Este ejemplo nos permite retomar la polémica sobre la completitud o incompletitud de los mundos posibles poéticos. Al cotejar los puntos de vista de Dolezel y Eco, parece claro que debemos distinguir entre la economía de la información que da el texto poético y el objeto estético que evoca en el lector, que siempre es completo como totalidad de sentido, aunque no sea exhaustivo en sus detalles. Esta distinción nos permite además juzgar el valor estético de la economía del texto, en función de si permite o no al lector configurar un objeto estético consistente como totalidad de sentido y de qué grados de profundidad ofrezca ese mundo poético.

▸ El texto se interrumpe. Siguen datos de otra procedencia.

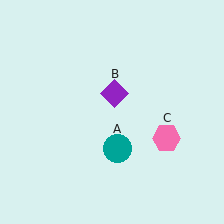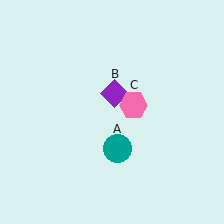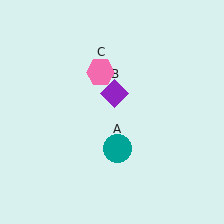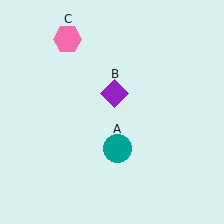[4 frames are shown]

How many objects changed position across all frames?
1 object changed position: pink hexagon (object C).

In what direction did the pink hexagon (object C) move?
The pink hexagon (object C) moved up and to the left.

A nuestro juicio, el efecto estético que procura El Señor de los anillos, además de los señalados por Shippey –profundidad histórica y dramática– es el del sentido del «misterio», categoría filosófica de la que ya hemos hablado en otras ocasiones, y en cuya pedagogía Tolkien es un maestro (El misterio de la filosofía y la filosofía del misterio; Educar es enseñar a convivir con el misterio). Parte de ese sentido del misterio supo salvarlo el decoro cinematográfico de Peter Jackson en su versión de El Señor de los anillos, aunque le resultara inevitable mostrarnos las orejas de los elfos. Veremos en The Rings of Power la responsabilidad que demuestran sus creadores con lo profundo, perfectamente salvable en las buenas producciones audiovisuales.

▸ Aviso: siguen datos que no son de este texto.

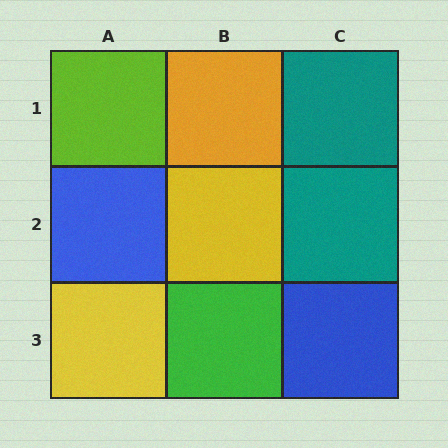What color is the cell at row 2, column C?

Quizá, sobre este tema, tendré ocasión de hablar en el V Congreso Internacional Imagen y Reconocimiento, «La imago mundi de J.R.R. Tolkien: poética, mito y realidad» (SIMUFV 2023), organizado por el Grupo Estable de Investigación Imaginación y Mundos Posibles, inscrito en la Facultad de Comunicación de la Universidad Francisco de Vitoria.